Fresh research from policy think tank hints at more accurate predictor of financial crises

Is debt a false indicator of Canada's economic vulnerability?

In a recent lecture at Laval University in Quebec City, Bank of Canada Deputy Governor Paul Beadry said that policy makers must consider rising debt levels in weighing decisions such as changing interest rates. But if a new paper from the C.D. Howe Institute is anything to go by, that focus is only partly on-target.

“Canada is often cited as having worryingly high household debt-to-GDP and debt-to-disposable-income ratios, but the assets and net worth of Canadian households have grown more quickly than their debt,” wrote co-authors Jeremy Kronick of the C.D. Howe Institute and Steve Ambler of Université du Québec à Montréal.

In the paper titled Predicting Financial Crises: The Search for the Most Telling Red Flag in the Economy, Kronick and Ambler argued that high levels of financial vulnerability indicated by traditional debt measures are not necessarily red flags. For example, while the Office of the Superintendent of Bankruptcy (OSB) recently reported an increase in consumer insolvencies, its data does not distinguish between defaults due to true insolvency and those caused by liquidity issues.

“With stable debt to net worth, and with two-thirds of Canadian households owning homes, it could be that the bulk of these consumer proposals are a result of illiquidity problems,” they said.

And while the BoC’s monetary policy is informed by a financial vulnerability barometer, it does not include the debt service burden — that is, the sum of principal and interest payments by households on their outstanding debts. With that in mind, Kronick and Ambler constructed a modified barometer of financial vulnerabilities that incorporates Canadian households’ debt service burden as a key component.

“The barometer does a good job of tracking major recessions as well as other periods of elevated financial stress,” they said, noting spikes that coincided with events such as the recession of the early ‘90s and financial crisis of 2007-2008. With a sample period that extended further into the past, the model was also able to pick up the recession in Canada in the early ‘80s as well as the 1987 stock market crash.

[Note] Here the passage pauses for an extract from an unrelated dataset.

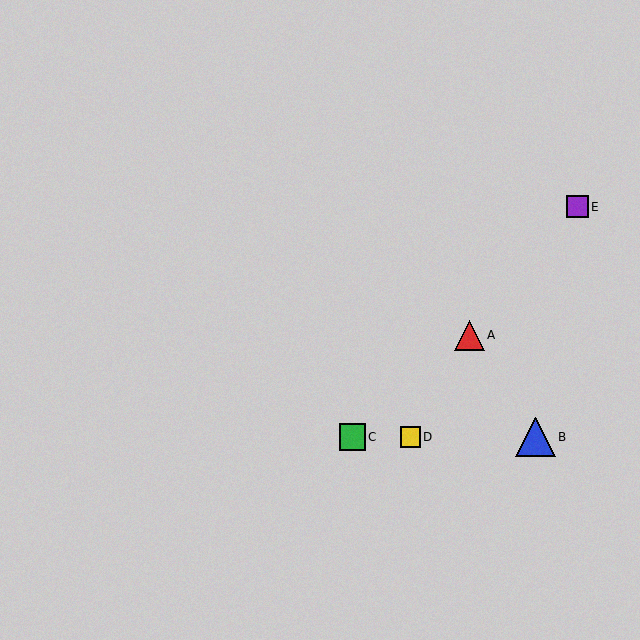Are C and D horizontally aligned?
Yes, both are at y≈437.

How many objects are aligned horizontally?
3 objects (B, C, D) are aligned horizontally.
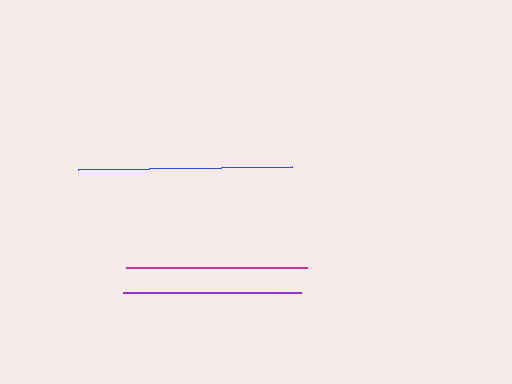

The two researchers noted that the modified barometer was particular useful in detecting financial vulnerability ahead of recessions. A sharp decline in the index after the Great Recession, they added, suggests that financial risks in Canada are currently quite low, as opposed to what the BoC’s financial vulnerability tracker indicates.

“By focusing on debt servicing rather than debt, the barometer appears to yield fewer false positives than the Bank of Canada’s barometer,” they said.

Rather than focusing on traditional credit-to-GDP measures, which “were always going to increase in a low interest rate environment,” Kronick and Ambler encouraged regulators to closely monitor the behaviour of debt servicing for a more accurate assessment of risks to the economy.